Kif · 07/03/2007 14:01

eh? absolutely nothing wrong with, it. You did the right thing.

The only reason I'd ever feel awkward with that arrangement is with an idea of hygiene - but presumably you and your sister know each other not to have any communicable diseases.

Thing is, bf is not sex - even if boobs have a second function.

sockmonkey · 07/03/2007 14:22

I think it's a lovely thing to have done too!
My mum BF one of my male fiends as a baby when his mum was a bridesmaid & couldn't get out of her dress to do it. It still makes us chuckle now to think of it.

yellowrose · 07/03/2007 14:36

Dimpled - I admire you for being so committed in helping your sister and little niece.

The only reason you are feeling embarrassed is because we live in a society that thinks bf is strange, let alone bf another woman's child.

Wet nursing and bf between sisters, cousins, etc has been going on since humanity began. That is how orphaned babies were saved. It is how the rich fed their babies. Too posh to bf, so they got a poor woman whom they paid to do it.

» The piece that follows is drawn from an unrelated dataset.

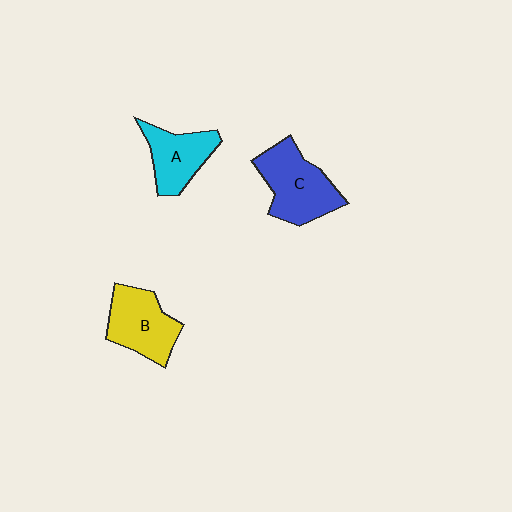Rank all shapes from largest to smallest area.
From largest to smallest: C (blue), B (yellow), A (cyan).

My mother was very sick once (ages before I was born) and so my aunt bf my brother on several occassions.

I think it is lovely and if the opportunity had come my way, I would have gladly done it for a family member or friend.

KathyMCMLXXII · 07/03/2007 14:47

Hey, good for you, Dimpledthighs.
I actually find it really interesting reading about the situation in which you ended up doing it, because it's an example of how the breastfeeding support network that presumably used to exist would have worked.

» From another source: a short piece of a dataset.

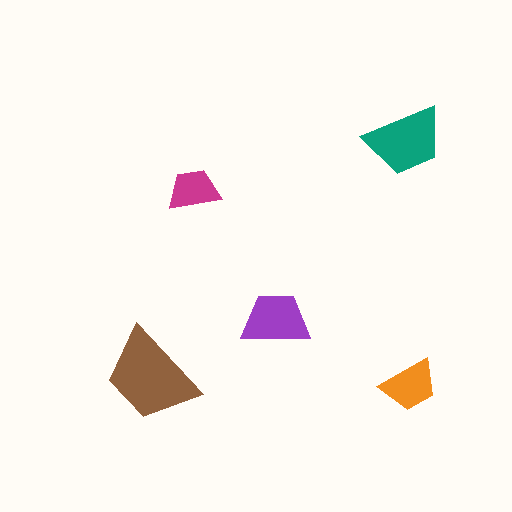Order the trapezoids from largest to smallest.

I wonder if, say 20 years from now, this sort of thing might be more common again and if so, whether you'd feel able to talk about it more freely in RL then.

Spidermama · 07/03/2007 14:49

Dimpled it was lovely and generous of you. It was also perfectly natural.

I 9once babysat my sister's little boy. He was about three months old and fully bfed. She went out for a few ddrinks as he's faillen asleep and Then he woke. I coldn't get her on the phone so I fed him. It was fine. Lovely. He went straight back to sleep and my sister was really grateful and glad of a little time off.

Ironically no-one would look askance if you'd given your sister's baby a bottle and yet what you did was far better so ignore the uptight people and be proud of yourself.